The most amazing thing is that Tocqueville was only in his 20s when he wrote Democracy in America. Trained as a lawyer, he came to the United States for 10 months between 1831 and 1832 with a friend, Gustave Beaumont. Both young men were working at the court of law in Versailles when they were given a leave of absence to travel to America, ostensibly to study the new penal system here. That new system engaged the philosophy that prison should be a place where a criminal would become repentant (hence, penitentiary) rather than just a place of punishment.

However, Tocqueville’s true interest was in government systems. He wanted to study American democracy as a prelude to envisioning how democracy could work in Europe.

In political science courses, much is made of Tocqueville’s ground-breaking study, but a facet of his book that most interests me, and which Professor Cook says is usually overlooked, is his view of the treatment of African-Americans and Native Americans.

Tocqueville and Beaumont traveled much of the country, as it was then, speaking with ordinary and extraordinary citizens, including former President John Quincy Adams and current President Andrew Jackson who, in a few years, would send the Cherokee nation on the infamous “Trail of Tears.”

marieIt was in Baltimore that Tocqueville and Beaumont were first exposed to large numbers of blacks, some slaves, some free. Slavery appalled both of them, but they expressed their observations of it in different ways. Beaumont, apparently the more passionate of the two, would later write an anti-slavery novel called Marie, or Slavery in the United States and set it in Baltimore.

Tocqueville, the analyst, incorporated his views among the general picture of democracy as practiced in America. One of his keen observations was that slavery made white men lazy. This may seem obvious, but considered in the zeitgeist of the time, it is telling. Tocqueville, though of the French nobility, believed that the aristocracy in Europe was doomed and that democracy was the future. He saw the South as ruled by whites who had built up their own kind of aristocracy, thereby being able to justify class and race distinctions.
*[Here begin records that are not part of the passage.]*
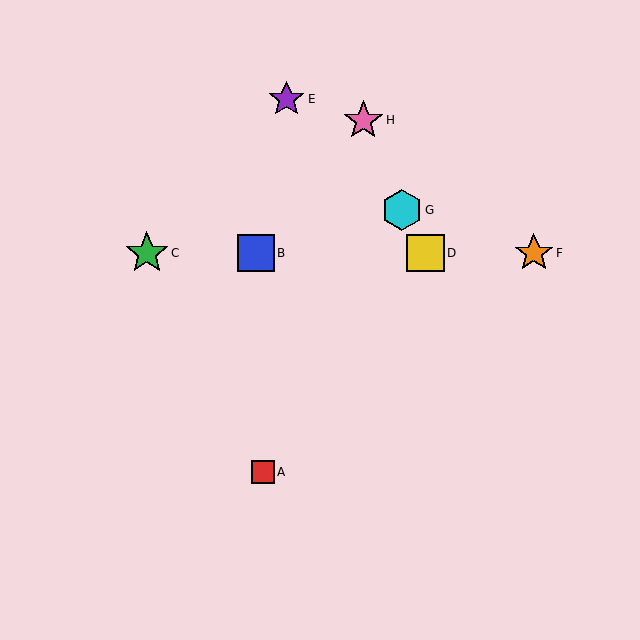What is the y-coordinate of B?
Object B is at y≈253.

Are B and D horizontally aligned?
Yes, both are at y≈253.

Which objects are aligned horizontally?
Objects B, C, D, F are aligned horizontally.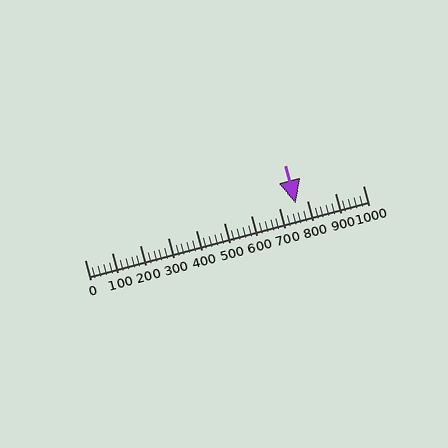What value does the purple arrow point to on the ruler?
The purple arrow points to approximately 760.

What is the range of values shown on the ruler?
The ruler shows values from 0 to 1000.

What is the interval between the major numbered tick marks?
The major tick marks are spaced 100 units apart.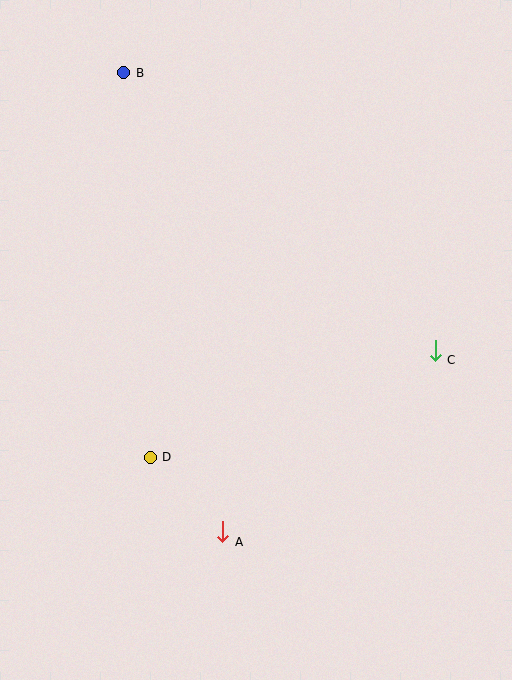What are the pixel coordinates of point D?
Point D is at (150, 457).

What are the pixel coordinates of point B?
Point B is at (124, 73).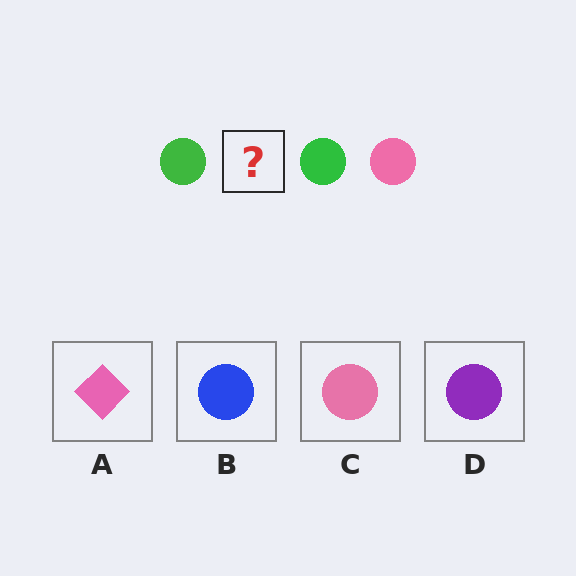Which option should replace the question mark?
Option C.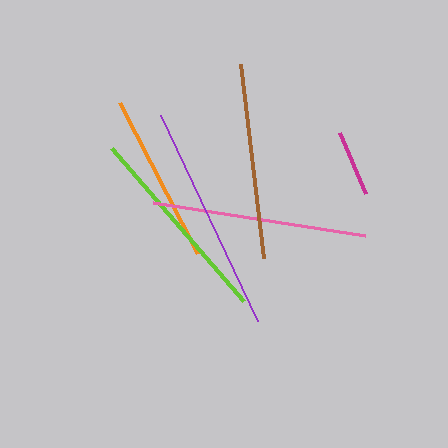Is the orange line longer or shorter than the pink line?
The pink line is longer than the orange line.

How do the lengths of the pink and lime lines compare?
The pink and lime lines are approximately the same length.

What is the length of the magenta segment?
The magenta segment is approximately 66 pixels long.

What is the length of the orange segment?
The orange segment is approximately 170 pixels long.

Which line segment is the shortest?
The magenta line is the shortest at approximately 66 pixels.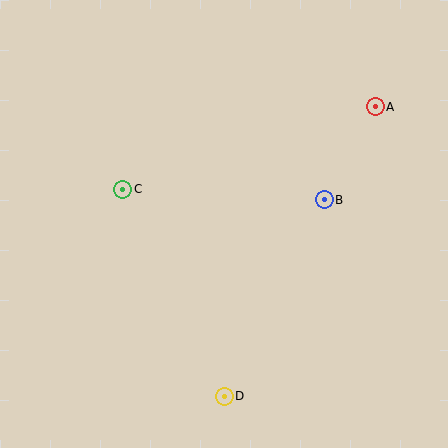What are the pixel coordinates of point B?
Point B is at (324, 200).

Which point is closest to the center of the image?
Point B at (324, 200) is closest to the center.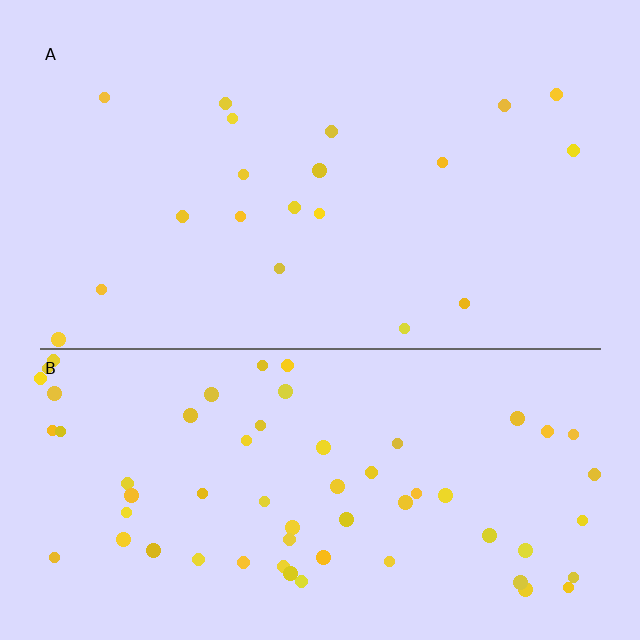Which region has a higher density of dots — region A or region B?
B (the bottom).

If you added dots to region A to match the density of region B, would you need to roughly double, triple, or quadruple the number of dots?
Approximately triple.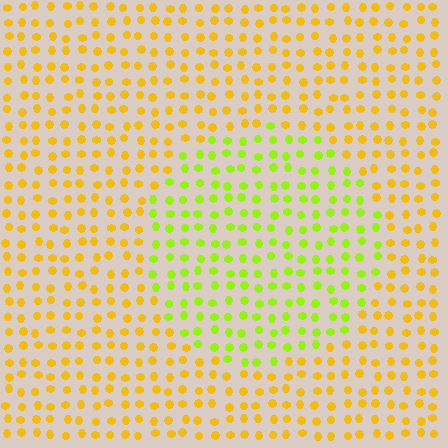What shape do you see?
I see a circle.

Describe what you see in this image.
The image is filled with small yellow elements in a uniform arrangement. A circle-shaped region is visible where the elements are tinted to a slightly different hue, forming a subtle color boundary.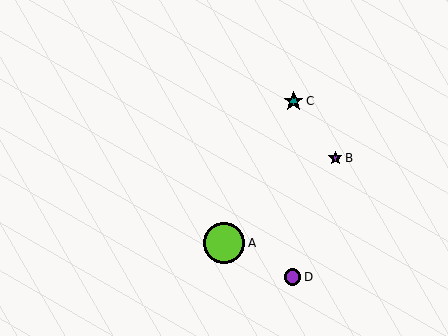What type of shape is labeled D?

What were plantations, after all, but fiefdoms where the owner had absolute control over everyone living and working on them? Abolishing slavery would not only take away their means of acquiring wealth, but would also take away their very notion of themselves as aristocrats; would take away the very meaning of their lives.

“In the first paragraph of Democracy in America, Tocqueville introduces the concept of equality of conditions as the foundation for the democratic enterprise. This, rather than freedom, is the bedrock principle of democracy,” writes Professor Cook in the course guidebook.

The distinction Tocqueville makes is that people can have equality without freedom and vice versa, and here is where my special interest comes in. If equality of conditions is the bedrock of a democracy, then every citizen has the right to seek equal opportunities, in housing, employment, etc. If they do not, then they have the right to seek redress.

And there’s the rub, for Tocqueville also found that the judicial system in America did not promote equality of conditions and favored the wealthy (read “white” for the time at which he was writing). Isn’t the same true today? The Supreme Court finds that corporations have the same rights as human beings; how does that promote equality of conditions? How does gutting the most significant parts of the Voting Rights Act promote equality of conditions?

American terrorist groups such as the League of the South rant and rave about freedom from a government that believes the Constitution applies to all, but they obviously have no interest in equality. They are based on white supremacy and can’t see farther than their own very narrow (and psychotic, in my opinion) beliefs. They have no interest in looking at other points of view and, in fact, according to the Southern Poverty Law Center, have murdered other “skinheads” who are anti-racist (yes, there really are such groups!).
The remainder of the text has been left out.